What commercially or commonly are known as onyx stones are in scientific nomenclature alabasters or calcium alabasters, which are formed by deposits of calcium carbonate in water bodies rich in bicarbonate, generally in cavities in solids of limestone. As the levels of carbonate and the concentration of minerals and impurities within them give rise to different colours, a characteristic of onyx is that it is formed in strips. What is popularly known as marble onyx constitutes mainly calcite, followed by aragonite and other minerals like clay and quartz. Onyx thus comes in white and a variety of colours like black, brown, beige, orange, yellow, pink, red, green and sky blue, attributable to impurities and varying chemical compositions. In Europe, different varieties of onyx are found in France, Germany, Spain, Greece, Macedonia, Croatia, Albania, Portugal and Slovakia. It is also found in India, Turkey and Iran, and Brazil and Chile in South America, where also we bought plenty of handicrafts in onyx, apart from figurines and jewellery in the semi-precious stone lapis lazuli, for which Chile is famous.

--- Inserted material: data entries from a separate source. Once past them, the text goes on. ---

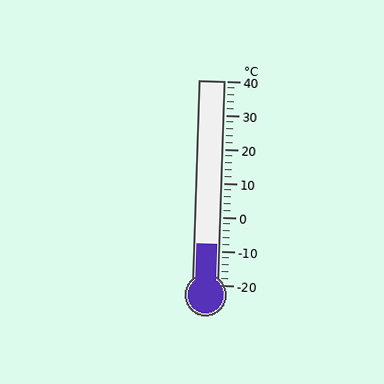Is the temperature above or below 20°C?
The temperature is below 20°C.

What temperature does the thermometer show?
The thermometer shows approximately -8°C.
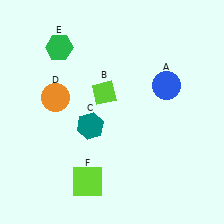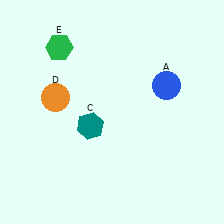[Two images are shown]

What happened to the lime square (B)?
The lime square (B) was removed in Image 2. It was in the top-left area of Image 1.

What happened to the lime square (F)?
The lime square (F) was removed in Image 2. It was in the bottom-left area of Image 1.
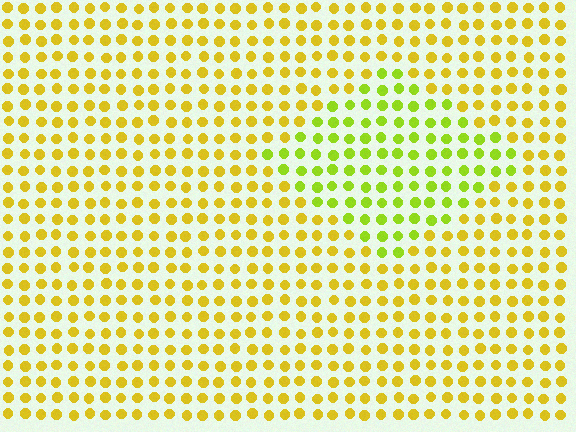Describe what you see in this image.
The image is filled with small yellow elements in a uniform arrangement. A diamond-shaped region is visible where the elements are tinted to a slightly different hue, forming a subtle color boundary.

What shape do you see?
I see a diamond.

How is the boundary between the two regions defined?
The boundary is defined purely by a slight shift in hue (about 31 degrees). Spacing, size, and orientation are identical on both sides.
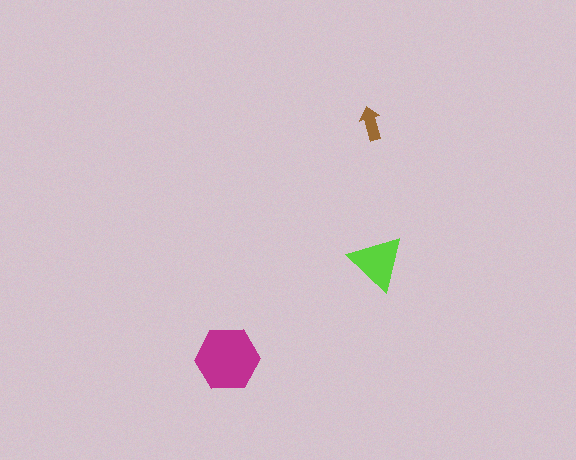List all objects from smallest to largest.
The brown arrow, the lime triangle, the magenta hexagon.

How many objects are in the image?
There are 3 objects in the image.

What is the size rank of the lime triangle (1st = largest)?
2nd.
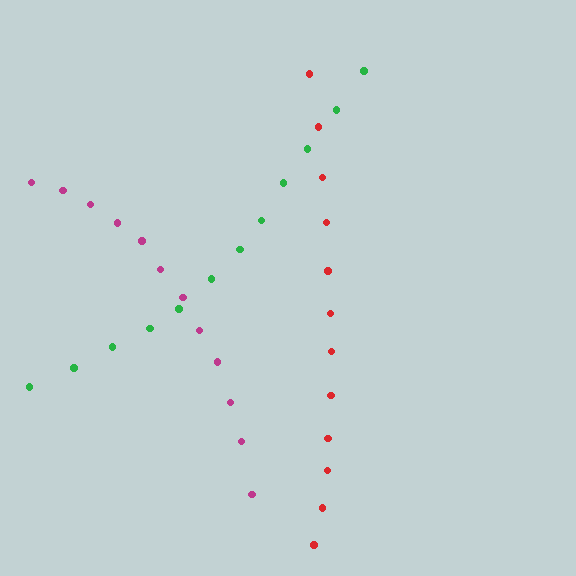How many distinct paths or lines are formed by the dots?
There are 3 distinct paths.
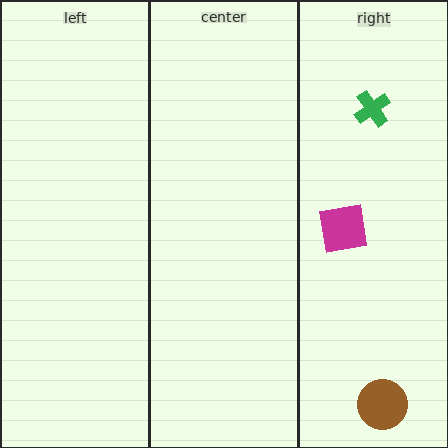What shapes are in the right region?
The green cross, the magenta square, the brown circle.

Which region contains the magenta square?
The right region.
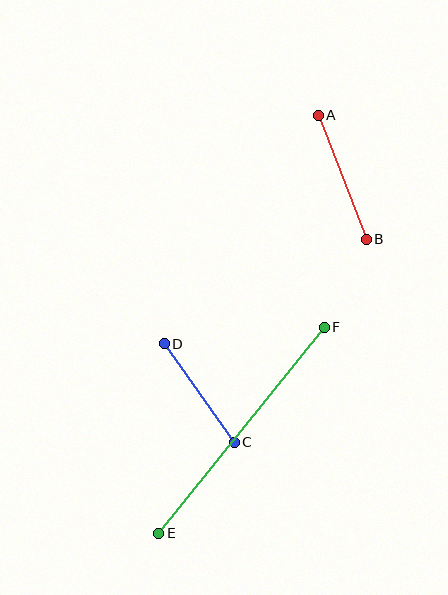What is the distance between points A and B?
The distance is approximately 133 pixels.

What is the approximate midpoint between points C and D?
The midpoint is at approximately (199, 393) pixels.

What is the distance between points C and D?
The distance is approximately 121 pixels.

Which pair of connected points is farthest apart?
Points E and F are farthest apart.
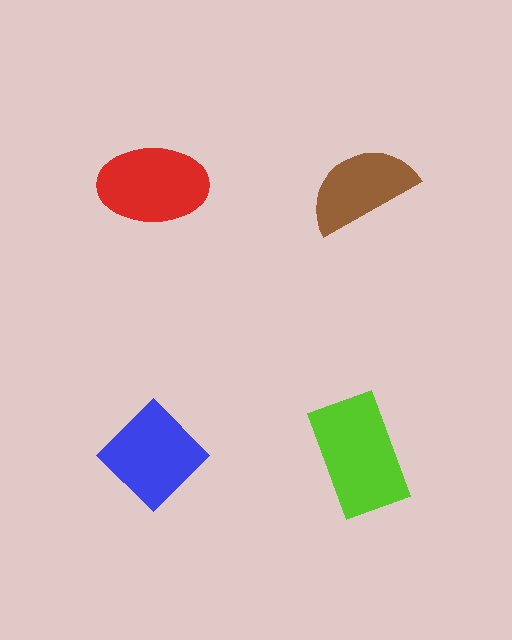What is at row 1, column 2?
A brown semicircle.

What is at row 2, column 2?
A lime rectangle.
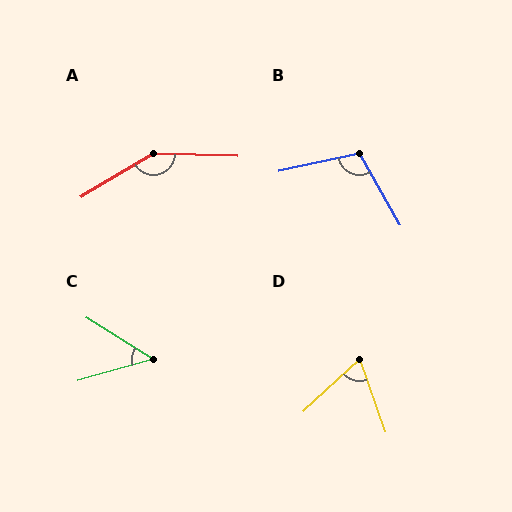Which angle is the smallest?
C, at approximately 48 degrees.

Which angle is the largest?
A, at approximately 147 degrees.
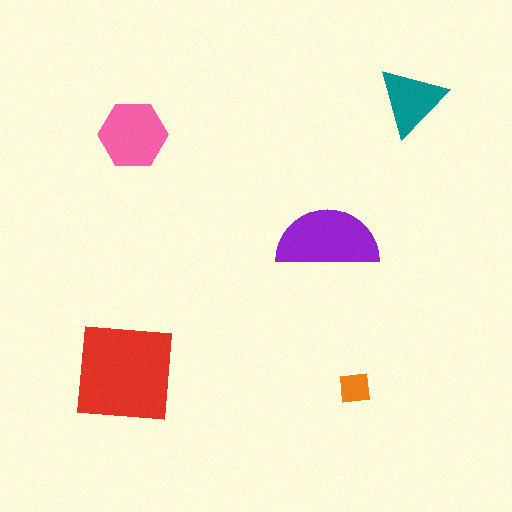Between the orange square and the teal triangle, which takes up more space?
The teal triangle.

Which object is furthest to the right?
The teal triangle is rightmost.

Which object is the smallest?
The orange square.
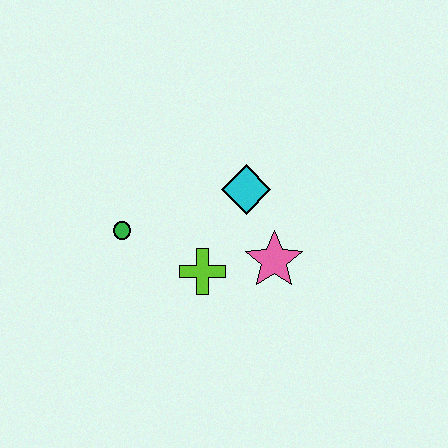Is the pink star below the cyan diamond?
Yes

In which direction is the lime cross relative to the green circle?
The lime cross is to the right of the green circle.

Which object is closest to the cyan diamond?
The pink star is closest to the cyan diamond.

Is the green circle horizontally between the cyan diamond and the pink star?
No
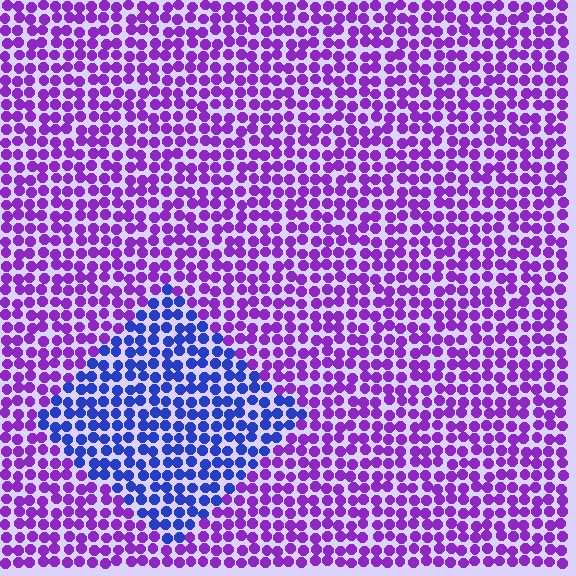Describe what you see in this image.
The image is filled with small purple elements in a uniform arrangement. A diamond-shaped region is visible where the elements are tinted to a slightly different hue, forming a subtle color boundary.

RARE TO GET SIZEABLE PORTIONS

Because of the presence of iron oxide, veins or brownish red spots are common in the composition. Because of all this, it is rare to get sizeable portions of the stone in any uniform colours. While uniform formation of white colour is the least preferred, dark green onyx, which is also known as apple or jelly colour, being rare, is the most sought after and thus priced higher. Apart from Pakistan, green onyx is mined in Mexico, Iran, Afghanistan and Turkey.

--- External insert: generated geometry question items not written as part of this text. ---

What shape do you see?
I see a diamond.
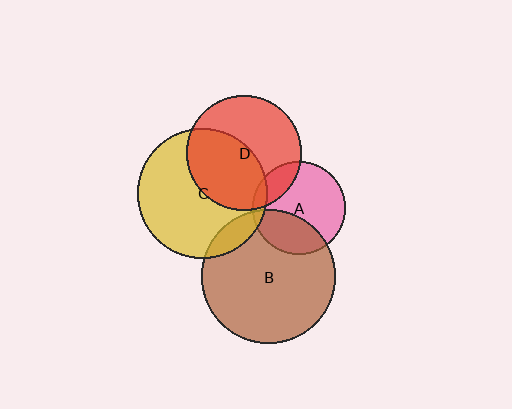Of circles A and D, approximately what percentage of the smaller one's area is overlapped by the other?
Approximately 20%.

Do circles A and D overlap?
Yes.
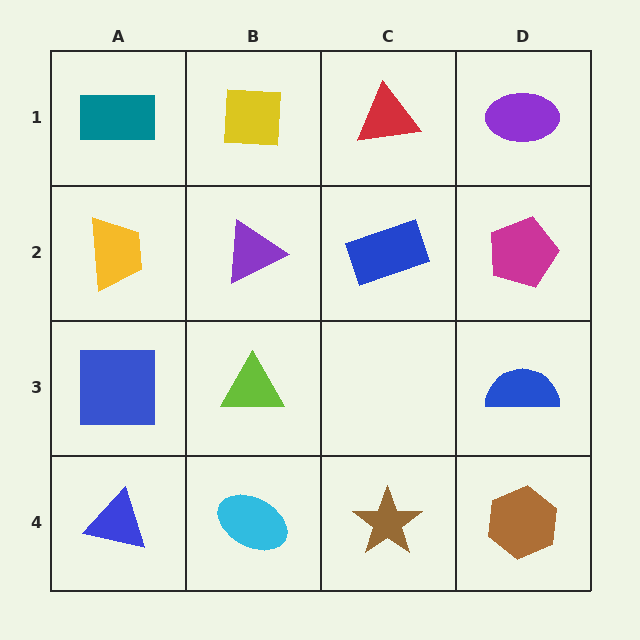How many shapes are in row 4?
4 shapes.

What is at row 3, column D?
A blue semicircle.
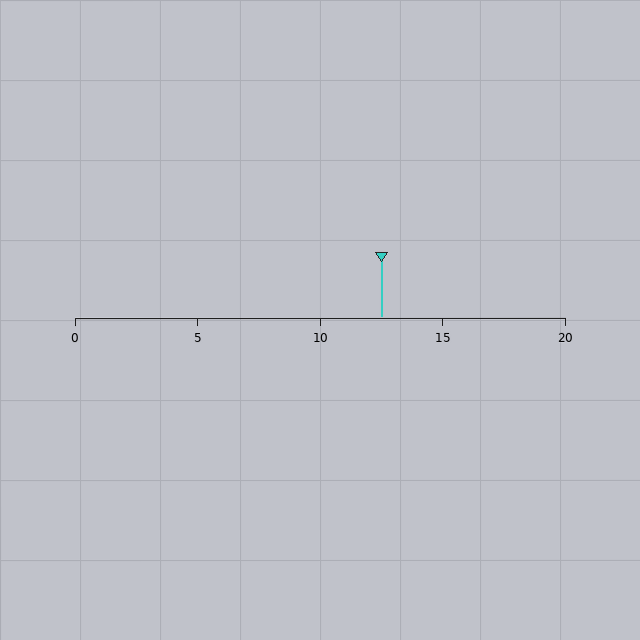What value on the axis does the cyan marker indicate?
The marker indicates approximately 12.5.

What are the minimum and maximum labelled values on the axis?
The axis runs from 0 to 20.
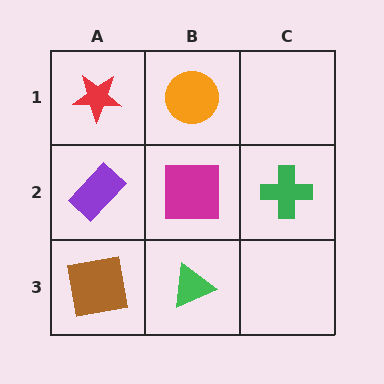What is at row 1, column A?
A red star.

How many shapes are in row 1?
2 shapes.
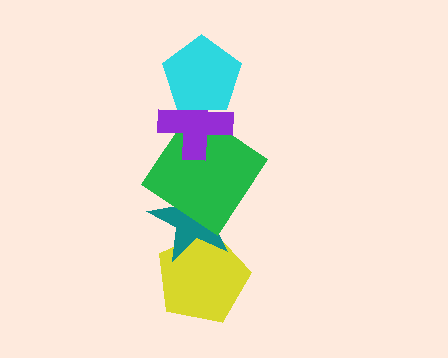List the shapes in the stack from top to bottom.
From top to bottom: the cyan pentagon, the purple cross, the green diamond, the teal star, the yellow pentagon.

Green onyx is found in the areas of Dalbandin and Noukundi, along the Pakistan-Afghan and Pakistan-Iran borders in Baluchistan, and was discovered there in 1960. While, in the first few decades, business houses in Pakistan profited the most by mining this malleable stone and marketed as attractive utility articles and handicrafts, later they lost it to the Italian importers and then, through a long-term contract to the Chinese in 2010, who would import most of it and, by using sophisticated technology, cut it into 2mm thin sheets for manufacturing tiles for export. As such, the domestic industry was left to be fed only through what was left out in rejection. Whatever remained for the artisans around Karachi and other scattered cottage industries for handicrafts of onyx and other stones like the coral stone, came from places like Jhully near Nukundi where the tribal chieftains who owned quarries of green onyx had set up colonies for workers during the 1980s when the export and the local trade was booming. Over the years, the prices of handicrafts from the green onyx have steadily gone high multi-fold, rendering them out of reach of the common man. I am happy I bought plenty already.

Bimal Saigal is a retired Indian diplomat. He was posted at the Indian High Commission in Kingston from 2004 to 2007.